Installation

ScopeScrape requires Python 3.10 or newer. Install from source:

git clone https://github.com/cvasan2sh/scopescrape_tool.git
cd scopescrape_tool
pip install -e .

That gives you the core tool with zero API keys required. Reddit scraping uses public JSON endpoints, and Hacker News uses the open Algolia Search API.

For optional features, install extras:

# spaCy-powered entity extraction (better specificity scoring)
pip install -e ".[nlp]"

# Parquet export support
pip install -e ".[parquet]"

# Everything
pip install -e ".[all]"

On Python 3.14, spaCy and pyarrow do not yet have prebuilt wheels. The core tool works without them. The regex-based entity extractor and JSON/CSV exporters handle everything you need for v0.1.

Quick Start

Get your first pain point scan running in two steps. No API keys, no account setup.

1. Run your first scan

Scan a subreddit for pain points from the past week:

scopescrape scan --subreddits saas --keywords "frustrated with,alternative to" --time-range week

This fetches posts from r/saas matching your keywords, detects signal phrases across 4 tiers (pain point, emotional, comparison, ask), scores every post on 4 dimensions, and writes the results to results.json in your current directory.

2. Choose your output format

Export to JSON (default), CSV, or Parquet:

# CSV for spreadsheet analysis
scopescrape scan --subreddits saas --keywords "pain point" --output csv

# Custom output path
scopescrape scan --subreddits saas --keywords "pain point" --output json --output-file ./data/saas-results.json

If you installed the [parquet] extra, you can also use --output parquet for columnar storage.

Configuration

ScopeScrape works with zero configuration out of the box. For fine-tuning, create a YAML config file at ./config.yaml, ./config/config.yaml, or ~/.scopescrape/config.yaml.

reddit:
  user_agent: "ScopeScrape v0.1 (by your_username)"
  rate_limit_delay: 1.0    # seconds between requests (~30 req/min safe limit)
  comment_depth: 3          # max depth for comment tree traversal

hn:
  rate_limit_delay: 0.1
  comment_depth: 5

scoring:
  weights:
    frequency: 0.25    # BM25 relevance across corpus
    intensity: 0.20    # VADER sentiment + signal phrase tier
    specificity: 0.25  # entity count + text length
    recency: 0.30      # exponential time decay (168h half-life)
  min_score: 5.0       # posts below this are dropped from results

storage:
  db_path: ~/.scopescrape/data.db
  retention_hours: 48
  in_memory: false

scan:
  default_limit: 100
  default_time_range: week
  default_platforms:
    - reddit

The scoring weights must sum to 1.0. Adjust them to emphasize what matters most to your research. For example, bump recency higher if you only care about this week's pain, or increase intensity to surface the most emotionally charged posts.

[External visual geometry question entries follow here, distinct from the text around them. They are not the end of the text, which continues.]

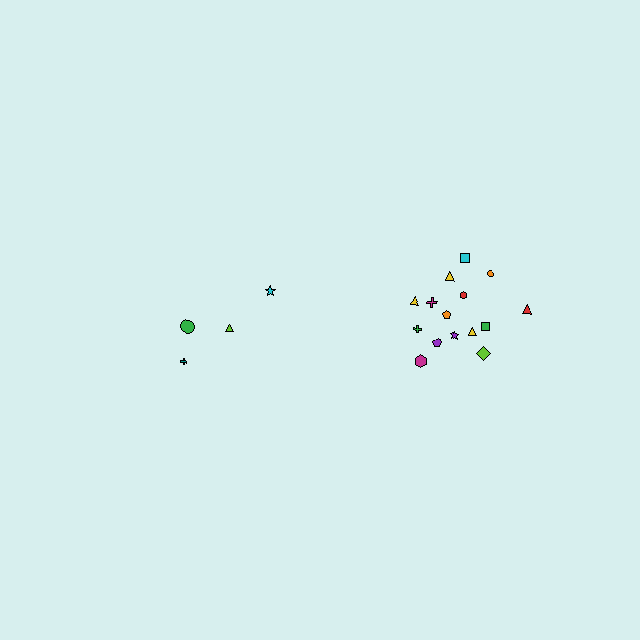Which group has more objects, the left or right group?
The right group.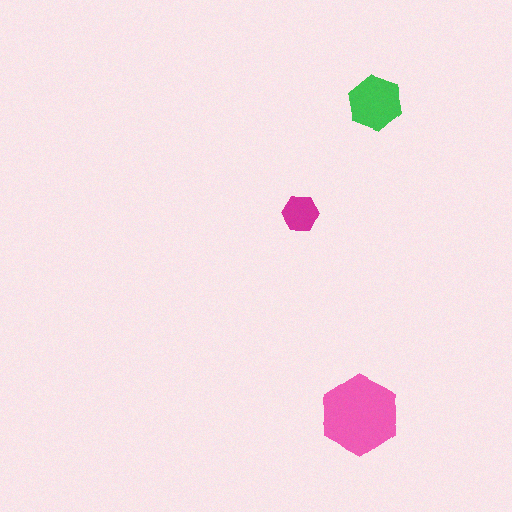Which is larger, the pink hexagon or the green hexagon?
The pink one.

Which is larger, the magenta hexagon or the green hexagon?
The green one.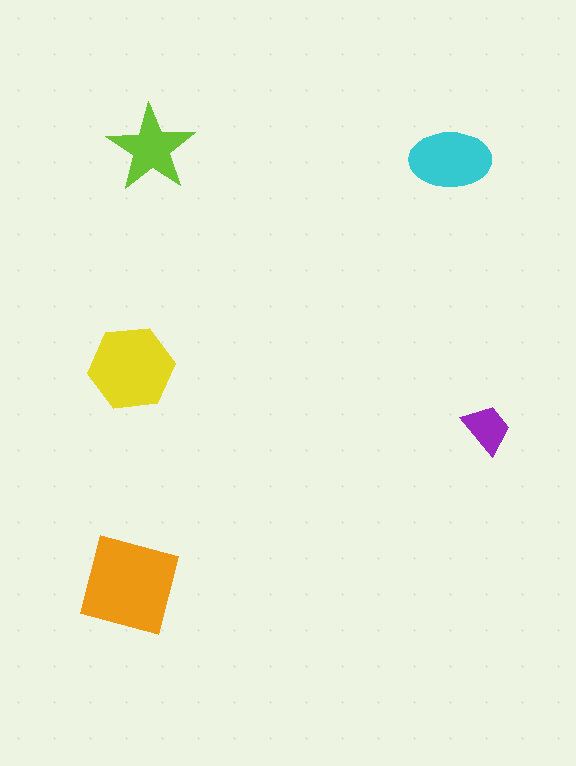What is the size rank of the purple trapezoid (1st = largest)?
5th.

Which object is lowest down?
The orange square is bottommost.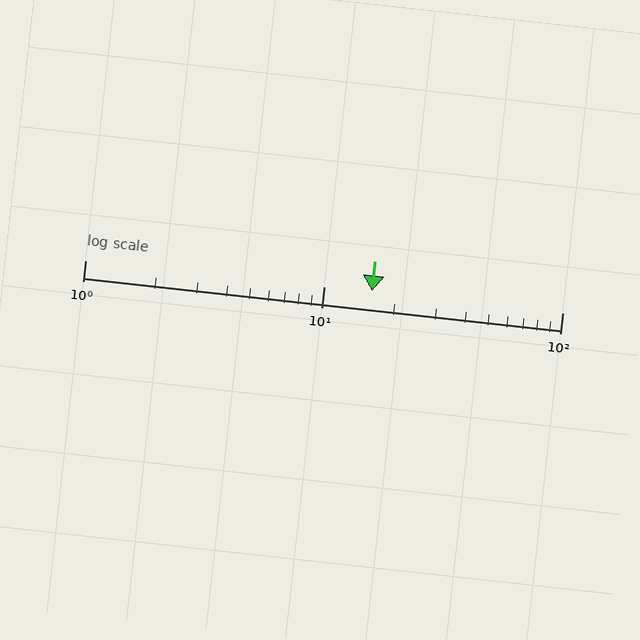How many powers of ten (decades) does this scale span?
The scale spans 2 decades, from 1 to 100.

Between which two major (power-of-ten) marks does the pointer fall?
The pointer is between 10 and 100.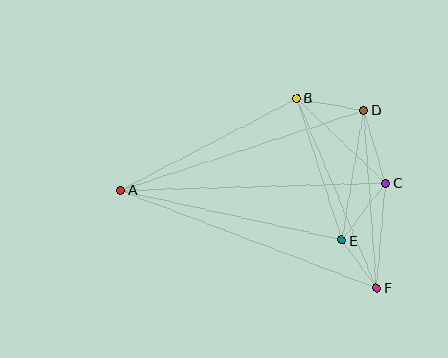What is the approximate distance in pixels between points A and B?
The distance between A and B is approximately 199 pixels.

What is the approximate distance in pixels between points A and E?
The distance between A and E is approximately 227 pixels.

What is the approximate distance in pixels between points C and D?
The distance between C and D is approximately 76 pixels.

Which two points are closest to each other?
Points E and F are closest to each other.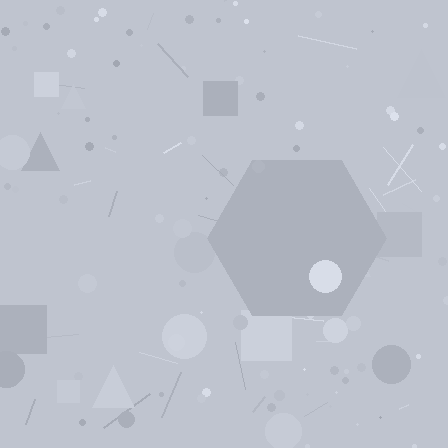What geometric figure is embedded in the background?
A hexagon is embedded in the background.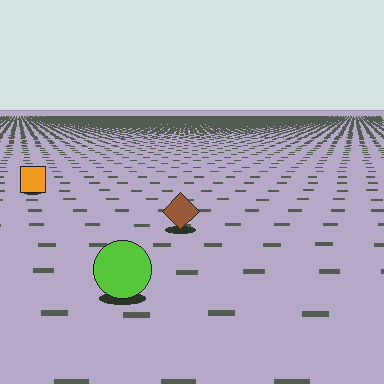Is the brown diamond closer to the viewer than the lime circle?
No. The lime circle is closer — you can tell from the texture gradient: the ground texture is coarser near it.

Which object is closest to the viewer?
The lime circle is closest. The texture marks near it are larger and more spread out.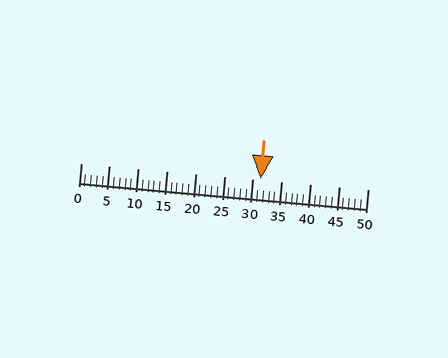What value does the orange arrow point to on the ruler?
The orange arrow points to approximately 31.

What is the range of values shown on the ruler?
The ruler shows values from 0 to 50.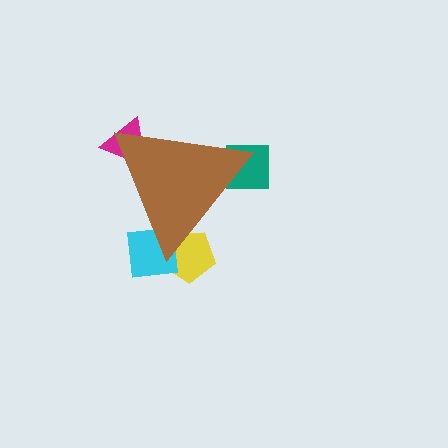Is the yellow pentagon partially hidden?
Yes, the yellow pentagon is partially hidden behind the brown triangle.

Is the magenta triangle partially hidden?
Yes, the magenta triangle is partially hidden behind the brown triangle.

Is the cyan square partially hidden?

You can also pass --config path/to/config.yaml to the CLI to use a specific config file per run.

Platform Adapters

ScopeScrape v0.1 ships with two platform adapters. Both work without API keys.

Reddit (Public JSON Endpoints)

Appending .json to any Reddit URL returns structured data. ScopeScrape uses this to search subreddits, list posts, and fetch full comment threads. Rate limiting is built in at ~30 requests per minute with automatic retry on 429 responses and exponential backoff.

The adapter handles three fetch modes depending on your inputs: searching a specific subreddit (subreddits + keywords), listing top/hot posts (subreddits only), or searching globally across Reddit (keywords only).

Hacker News (Algolia Search API)

HN data is fetched through the Algolia Search API at hn.algolia.com/api/v1/. Full-text search over stories and comments, time filtering via numericFilters, and recursive comment tree fetching. No authentication required.

Signal Detection

The signal detector scans every post and comment for 60+ phrases organized into 4 tiers. Each phrase is matched with word-boundary regex (\b) and case-insensitive flags. When a phrase matches, ScopeScrape captures 50 characters of surrounding context.

Signal Tiers

Tier Weight Example Phrases
PAIN_POINT 1.0 "frustrated with", "broken", "dealbreaker", "bug"
EMOTIONAL 0.8 "hate", "wish", "love", "pray"
COMPARISON 0.6 "alternative to", "switched from", "vs", "better than"
ASK 0.4 "how to", "anyone know", "is there a way"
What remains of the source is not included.